S6, processing the whole slice image set based on the cancer probability distribution map to obtain a standardized automatic detection result.

The method for automatically detecting the cancer pathology image mainly comprises the steps of firstly extracting the foreground of a pathology full-slice image to obtain a foreground image, then carrying out block extraction on the foreground image to obtain a plurality of block images and corresponding labeling information, dividing the plurality of blocks into labeled blocks and unlabeled blocks, carrying out model training by adopting an EM model semi-supervised learning frame to obtain distribution probability of labeled data sets and distribution probability of unlabeled data sets, further obtaining a cancer probability distribution map, and finally obtaining a standardized automatic detection result.

According to the invention, by aiming at the automatic cancer region detection of the full-slice image pathological image, a semi-supervised algorithm framework based on expected maximization is provided, and aiming at limited data volume, more accurate pathological typing and grading of the cancer primary region tissue are realized.

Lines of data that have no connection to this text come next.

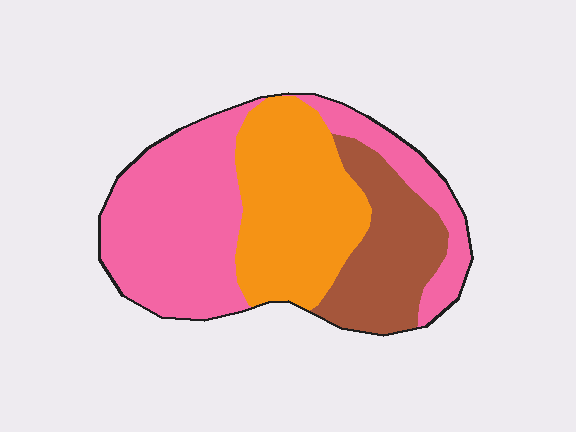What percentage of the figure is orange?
Orange takes up between a sixth and a third of the figure.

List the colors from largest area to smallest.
From largest to smallest: pink, orange, brown.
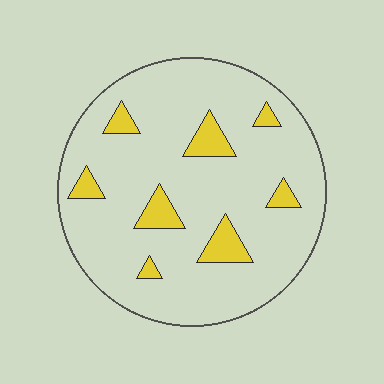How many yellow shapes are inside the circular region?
8.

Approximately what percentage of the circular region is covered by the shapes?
Approximately 10%.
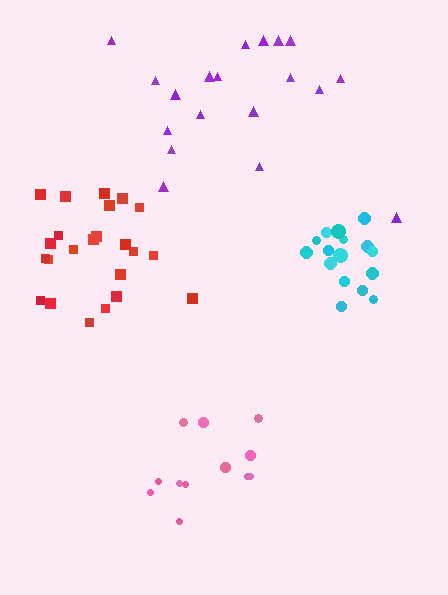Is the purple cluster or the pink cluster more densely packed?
Pink.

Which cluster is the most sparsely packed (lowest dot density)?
Purple.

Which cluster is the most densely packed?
Cyan.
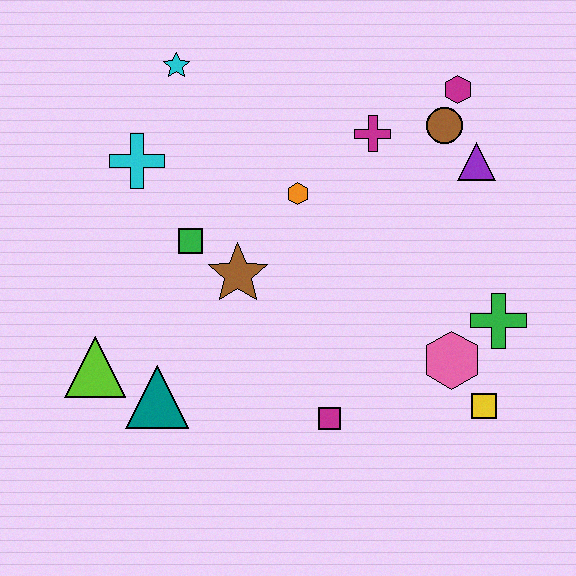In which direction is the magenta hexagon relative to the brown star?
The magenta hexagon is to the right of the brown star.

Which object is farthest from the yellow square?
The cyan star is farthest from the yellow square.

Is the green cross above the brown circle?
No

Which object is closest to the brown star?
The green square is closest to the brown star.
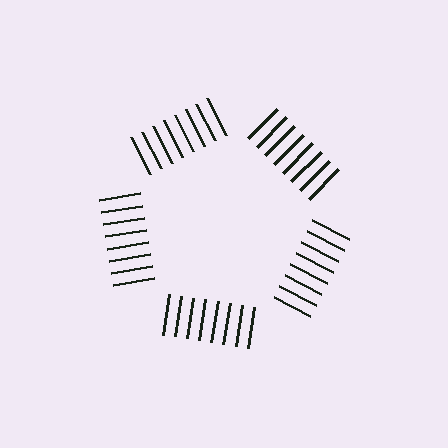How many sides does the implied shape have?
5 sides — the line-ends trace a pentagon.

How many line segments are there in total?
40 — 8 along each of the 5 edges.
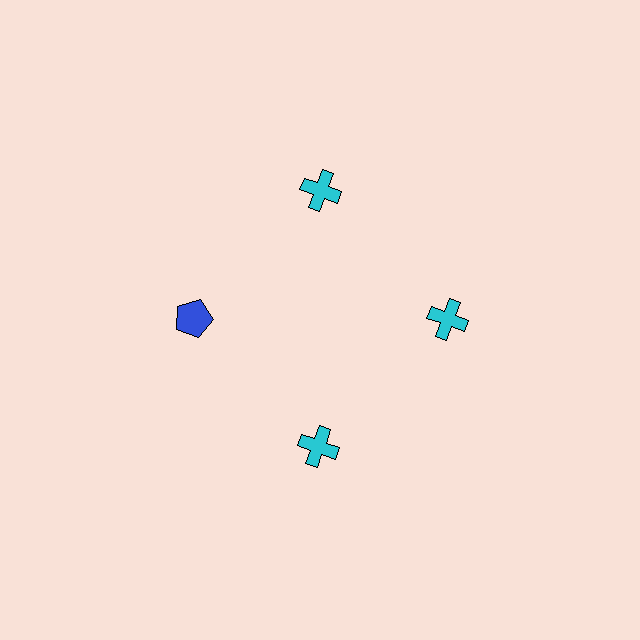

Based on the above embodiment, step S2 in the method specifically includes:

In particular, for pathological full slice images (WSI), which typically contain billions of pixels, special processing is required to be input as an algorithm. Since WSI contains large areas of background, which do not contain any tissue features, clipping WSI directly results in the introduction of many invalid samples. Therefore, it is necessary to remove the background portion of the WSI, extract a region of interest (ROI), and perform a process such as clipping. Experiments show that the common prospect extraction method, such as Ostu, can not effectively extract sparse tissue regions from WSI. In order to effectively extract the sparse tissue region, the invention provides a prospect extraction algorithm based on a Kruskal method. For a given WSI, firstly, an undirected graph G (V, E) is constructed, in the undirected graph G, each node V _i,j epsilon V corresponds to a pixel point, an edge set E= { (V _i,j,v_i+1,j),(v_i,j,v_i,j+1),(v_i,j,v_i-1,j),(v_i,j,v_i,j-1) } corresponds to the connection between adjacent pixels, the weight of an edge is set to W (V _i,j,v_i+1,j)＝||v_i,j-v_i+1,j |and then the minimum spanning tree T is calculated by using a Kruskal algorithm, then the edge with the weight larger than a specific threshold value (the threshold value is set to 100 in an experiment) is deleted from the T, a series of subtrees (such as T ₁,T₂,…,T_n) can be obtained by deleting the edge, the RGB average value (such as RGB (T ₁),RGB(T₂),…,RGB(T_n)) is calculated based on the obtained subtrees, so that the maximum value u of the RGB average value is obtained, then the RGB average value of the subtrees is compared, and if the RGB average value is larger than u-45, the edge is defined as the background.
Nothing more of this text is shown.